Did you know that 40% of Britain’s carbon footprint comes from household energy use? What’s more, the wealthiest 10% of households produce three times as much carbon dioxide per year as the poorest 10%, so it’s not a case of people just using what they need.

Most of us can do a lot to reduce our carbon footprints by changing our approach to energy in the home. We can also reduce the quantity of other pollutants we produce and reduce the strain we place on natural resources. Some of this involves changing the way we make big purchases, but there are also many small changes that can make a big difference and when many people make these changes, it can have a significant impact on the world.

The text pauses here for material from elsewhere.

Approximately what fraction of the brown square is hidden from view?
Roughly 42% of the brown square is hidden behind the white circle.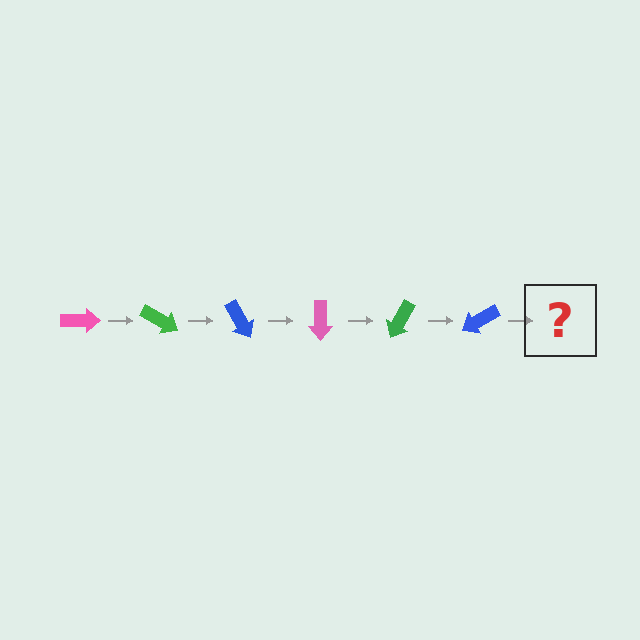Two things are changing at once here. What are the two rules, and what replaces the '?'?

Get smart about appliances

All major appliances now have energy ratings that make it easier to make environmentally friendly choices when you buy. Alongside this, you should consider the longevity of each item. Washing machines with sealed drums, for instance, last an average of one third as long as machines that can be more easily repaired, and the production of each individual machine has a significant environmental impact, so it’s better to invest a bit more upfront and get a longer-lasting machine if you can. You should also think about how you use appliances. Wait until you have a full load to do the laundry. Try to keep your fridge and freezer as full as possible so that they run more efficiently (but don’t buy more than you need and let food go to waste). Only fill the kettle up as much as you need, each time you use it.

Switch to LED lighting

Most people have now made the switch from old fashioned light bulbs to energy saving ones, but did you know how much better LED ones are? They cost a bit more up front but they can last for as long as a decade, meaning you’ll spend a lot less time balancing on ladders, and they’re much more efficient. Unlike the previous generation of energy saving bulbs, they don’t need time to warm up to reach full brightness, and it doesn’t use extra energy to turn them on and off. They’re also available in a great range of colours and can produce a much warmer, more pleasant light.

Rethink your windows

Glazing techniques are another area where technology has improved massively in recent years, so double glazing is an increasingly good bet, and many householders are in fact making the switch to triple glazing, especially if they live in colder areas of the country. Of course, it’s most important to stop heat leaking out through your windows at night, when outdoor temperatures drop, so consider fitting ethically sourced forest friendly shutters to provide traditional high-quality insulation. You can also collect solar energy through your windows, using it to power freestanding solar appliances like toasters.

Reduce pollution

Energy isn’t the only issue you should consider when creating a more eco-friendly home. You can reduce pollution by choosing natural materials for your furniture, wall coverings and carpets, obviating the damaging manufacturing processes involved in producing many kinds of plastics. You can also make a big difference by switching to simpler cleaning products. Vinegar, baking soda and plain bleach are all you need for most household cleaning tasks. Many commercial products are bad for the environment.

Repair, reuse, and recycle

You already know the drill, but these three things still really matter, and we often fail to apply them as widely as we might. In the home, this extends to buying second-hand furniture and giving away items we no longer want to charity shops or putting them on Freecycle. Even when furniture falls apart, the materials in it can often be used to make something else. Repairing furniture is easier than you might think, especially with the wealth of instructional YouTube videos out there that show you how. Needless to say, this approach can also save you a lot of money!

Making changes like this in your home can make it a lot more eco-friendly. In many ways, they’re about getting into a new mindset – or an old one, from before the time when people got into the habit of simply using things up and then throwing them away. The more you change your habits of thinking, the more you’ll be alert to opportunities to make a difference. What matters then is persuading other people to do the same.